34.足利尊氏叛乱
34.7. 楠木正成の西下
加古川に在った新田義貞は、陸からも海からも足利軍が向かってくることに困惑する。
直義率いる足利陸軍と戦えば、海から尊氏率いる海からの足利軍に攻められてしまうし、海の方に注力すれば、直義軍に攻められてしまう。
義貞は一旦兵庫まで引き上げ、京を背にして戦おうとした。
当初10万いた官軍は、途中で逃げ出す者もあり、兵庫についたときには2万にも足らなかった。
義貞は京へ使者を出し、状況を報告した。
報告を聞いた後醍醐天皇は驚き、楠木正成を召集した。
後醍醐天皇は正成に、急ぎ兵庫へ下向して、義貞と力を合わせて戦え、と言った。
楠木正成は改まって次のような提案をする。
「尊氏率いる軍は大軍であり、一方味方の軍は疲れており小勢であります。
敵の勢いづいた大軍に立ち向かって、普通のように合戦をいたしますならば、味方は必ず負けるだろうと思われます。

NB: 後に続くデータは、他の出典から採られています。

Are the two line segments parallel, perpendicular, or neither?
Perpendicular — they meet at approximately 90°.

そこで、新田殿をすぐに京都へ呼び、以前のように叡山にお移り下さい。
そうすれば、尊氏は油断して入京するでしょう。
私は河内へ帰り、畿内の軍勢を率いてきます。
そして両方から京都を挟み撃ちにして足利軍を兵糧攻めにします。
そうすれば、敵は次第に疲れて勢いを失い、味方は日を追って軍勢が集まってくるでしょう。
その時を狙って、一気に攻め入ります。
新田殿は叡山から押し寄せられ、私が搦め手から攻め上りましたら、朝敵を一度の合戦で滅ぼすこともできるだろうと思われます。

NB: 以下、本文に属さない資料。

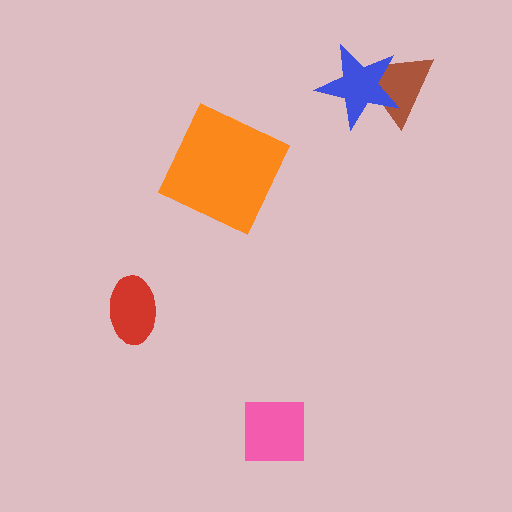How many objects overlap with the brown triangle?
1 object overlaps with the brown triangle.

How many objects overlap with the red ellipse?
0 objects overlap with the red ellipse.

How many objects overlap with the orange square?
0 objects overlap with the orange square.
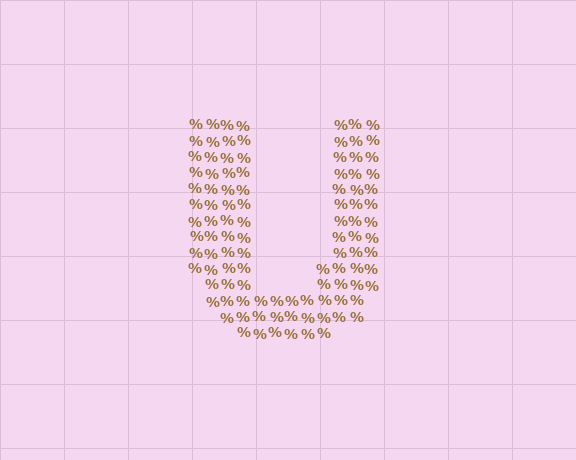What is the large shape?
The large shape is the letter U.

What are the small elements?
The small elements are percent signs.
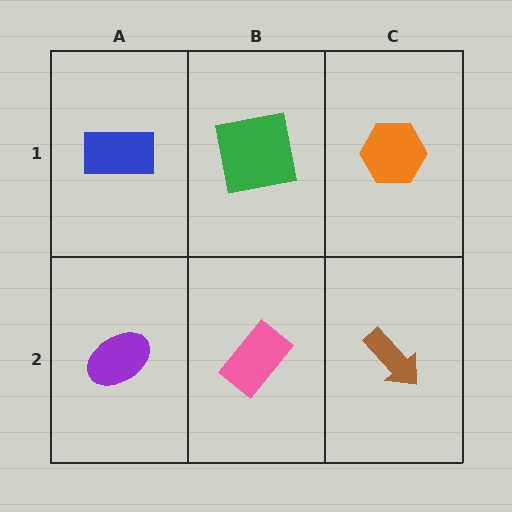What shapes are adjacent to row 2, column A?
A blue rectangle (row 1, column A), a pink rectangle (row 2, column B).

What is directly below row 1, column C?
A brown arrow.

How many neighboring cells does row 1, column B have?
3.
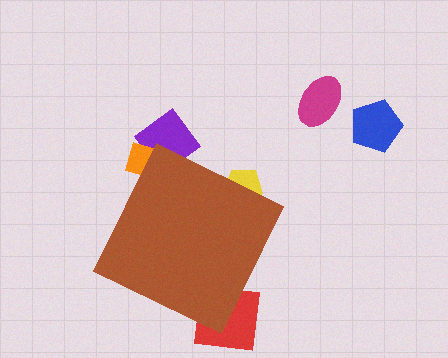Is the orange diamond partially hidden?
Yes, the orange diamond is partially hidden behind the brown diamond.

合戦は、目先の勝利ではなく最後に勝つことが肝要です。」
というと、一旦は「さもあらん」と楠木の案を採用する方向に傾きかけた。
しかし、後醍醐天皇の側近公卿坊門清忠が反対する。
「正成の言うことには一理ある。
しかし、足利征伐に向かわした軍は、まだ一度も戦っていない。
戦わずに、一年のうちに二度も帝が比叡山に行幸するとなると、これは帝位を軽んずることになり、官軍の面目もたたない。
楠木正成は時を置かずに西下すべきである。」
坊門清忠の意見が採用され、楠木正成は直ちに西下して新田軍と一緒に足利軍を迎え撃つように命じられた。

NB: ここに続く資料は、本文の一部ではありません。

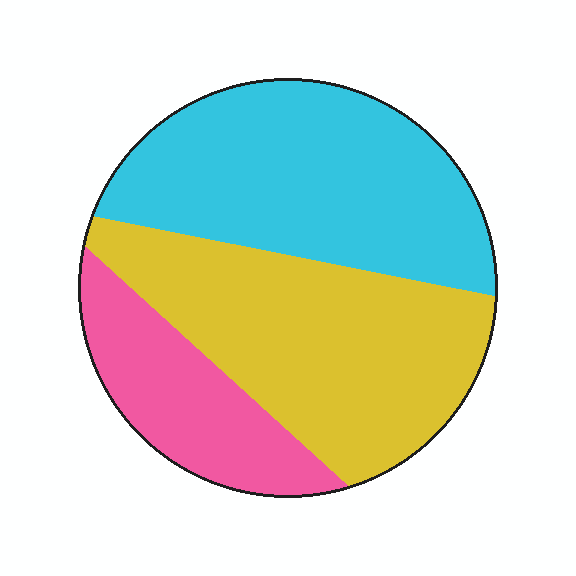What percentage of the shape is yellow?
Yellow covers about 40% of the shape.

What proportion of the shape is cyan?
Cyan covers around 40% of the shape.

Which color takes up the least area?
Pink, at roughly 20%.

正成は「この上はあえて異議を申しません」と言い、5月16日に都を発って、五百余騎で兵庫へ下っていった。
桜井の別れ
正成は、この作戦では負けると思っていた。
しかし、これは後醍醐天皇の命令である。
正成は、自分が死ぬことになろうと、死ぬまで忠義を貫き通すことに決めたのだった。
この時正成には、11歳の嫡子の正行が同行していた。
正成はこれを最後の合戦と思ったので、正行を桜井の宿から河内へ返した。
その時、父としての教えとして正行に伝えた。
獅子子を産で三日を経る時、数千丈の石壁より是を擲。
其子、獅子の機分あれば、教へざるに中より跳返りて、死する事を得ずといへり。
況や汝已に十歳に余りぬ。
一言耳に留らば、我教誡に違ふ事なかれ。
「獅子は子を産んで三日経つ時に数千mの石壁からこれを投げる。
その子が獅子の器量があれば教えなくても空中から跳び返って、死ぬことはないと言われている。
ましてお前は十歳を越えている。
一言が耳に残ったならば、私の教えに背いてはならない。」
正成は続ける。
「今度の合戦は天下分け目のものとなると思うので、生きてお前の顔を見るのはこれが最後だと思う。
私がいよいよ討ち死にしたと聞いたならば、天下は必ず将軍の代になると心得よ。
だが、一時の命を助かりたいために長年の忠義を捨てて降参して出て行ってはならない。
一族郎党の生き残っている間は、金剛山の辺りに籠もって、敵が来たならば、命をさらしても紀信(中国の秦末の武将。漢の劉邦に仕えた)に負けない忠義に勤めよ。
これをお前の第一の孝行と思うだろう」
と泣きながら諭して、それぞれ東西に別れたのだった。
JR島本駅前 桜井駅跡
JR島本駅前にある桜井駅跡は旧 摂津国嶋上郡桜井村にあった古代律令制度での宿駅の跡で「楠公父子訣別之所」として知られている。